Times Square

Alleged Times Square Shooter Captured at Florida McDonald's After 4-Day Manhunt: Officials

Police cordoned off roads around Times Square following the shooting of a woman and toddler, senior NYPD officials said Saturday.
NBC

The man suspected of opening fire in Times Square Saturday night, wounding three bystanders, including a 4-year-old girl, has been apprehended at a McDonald's in Starke, Florida, two law enforcement officials confirmed to News 4 Wednesday.

The officials say Farrakhan Muhammad, 31, had been with his girlfriend, who is now being questioned as investigators look into whether she was knowingly helping to harbor a fugitive. The two apparently left New York City together after the shooting, according to one senior law enforcement official, though it's not clear if the woman knew he was wanted in the Times Square gunfire at that point.

According to the senior law enforcement official, NYPD detectives checked cameras that showed him leave Times Square after the gunfire and go to a hotel near West 42nd Street. There he changed clothes and was seen leaving with his girlfriend, the senior law enforcement official said.

The two were believed to have been heading south in an SUV and there was a confirmed sighting of the duo in North Carolina on Tuesday, officials said. New information recently emerged that Muhammad was in the Starke area and local detectives and U.S. Marshals had been combing the community, officials said.

He was caught in Starke around 12:30 p.m. Wednesday after U.S. Marshals spotted him in the McDonald's, officials said. They described his arrest as "uneventful."

Muhammad is currently being held in the Bradford County jail. The dark SUV he and his girlfriend had been driving was towed to an impound yard for further investigation, officials said. Top NYPD officials are expected to provide an update on their investigation later Wednesday.

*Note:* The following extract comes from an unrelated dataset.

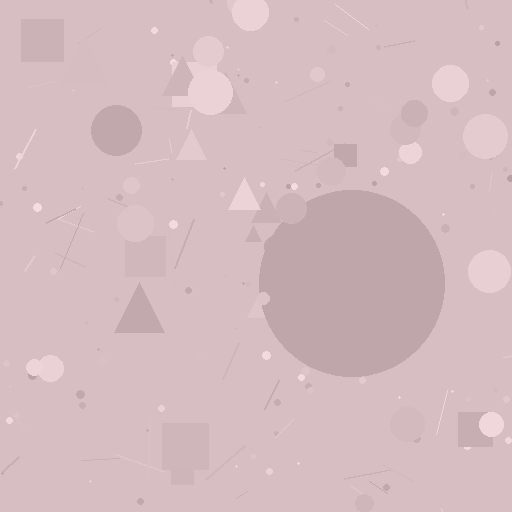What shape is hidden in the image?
A circle is hidden in the image.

Cops had been looking for Muhammad for days in connection with the shooting in the Crossroads of the World that send hundreds fleeing from the sound of gunshots in New York City's iconic tourist destination on a warm weekend evening.

Police allege Muhammad was trying to shoot his own brother after an argument at the time but missed, wounding the trio of innocent bystanders.

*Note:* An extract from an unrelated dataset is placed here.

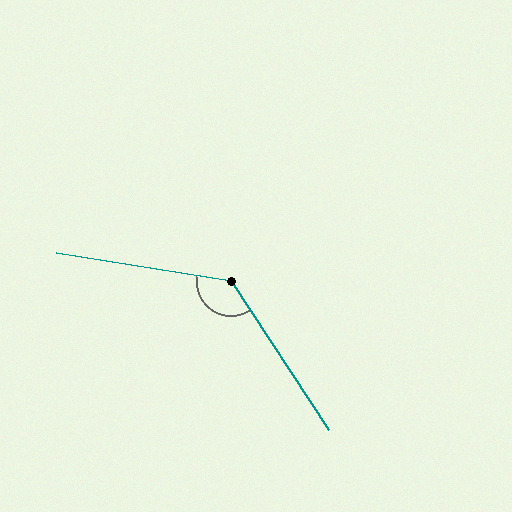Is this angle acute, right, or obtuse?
It is obtuse.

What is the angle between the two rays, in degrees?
Approximately 133 degrees.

The three victims -- a 4-year-old girl from Brooklyn, a 43-year-old woman from New Jersey, and a 23-year-old woman visiting the city for Mother's Day -- suffered non-life-threatening gunshot wounds and all are expected to recover.

Wendy Magrinat was in town from Rhode Island with her husband and 2-year-old child when she became the latest victim of gun violence in New York City. Magrinat said she heard a scuffle from nearby and the next thing she knew, she was shot.

"All of a sudden I heard someone call out in a bad tone at someone. I told my husband 'let's move a little bit forward' because he had our 2-year-old in his hands," she told NBC New York. "At the same moment I told him that, the shots fired. I walked a little bit and then I started screaming, asking for help."

Magrinat said the bullet shot into her leg would likely be there for the rest of her life. “The doctors said that they wouldn’t do any surgery or take out the bullet, just because it would do more damage,” she said.

NYPD Commissioner Dermot Shea confirmed the three victims were unintended targets of the shooter and were not related to one another.

"How many kids have to be shot before we take this seriously? We just had a 1-year-old homicide cleared this week," Shea said, referencing the arrest of two Brooklyn gang members for the summer 2020 shooting that killed the baby boy who had been sitting in his stroller during a family cookout.

Shots were fired right around 5 p.m. Saturday after a reported dispute between a group of men, Shea explained. Nearby witnesses told police the men were arguing when one pulled out a gun and started shooting, striking the innocent bystanders.

Uniformed officers were near the scene of the shooting - W 44th Street and 7th Avenue - when shots rang out. People in the area were advised to expect delays as police closed off 7th Avenue between 45th and 43rd Streets.

Mayor Bill de Blasio, who condemned the senseless shooting and had the NYPD step up patrols in the area afterwards, said this week the daylight shooting at a high-profile location would not deter visitors from returning to the city as the coronavirus pandemic wanes.

“In the end, people want to come to this city,” the Democratic mayor said. “It is an overwhelmingly safe city, when you look at New York City compared to cities around the country, around the world.”

De Blasio said tourists have already started returning. “I thought it would take into the summer before we'd see that kind of comeback,” he said. “It’s happening now.”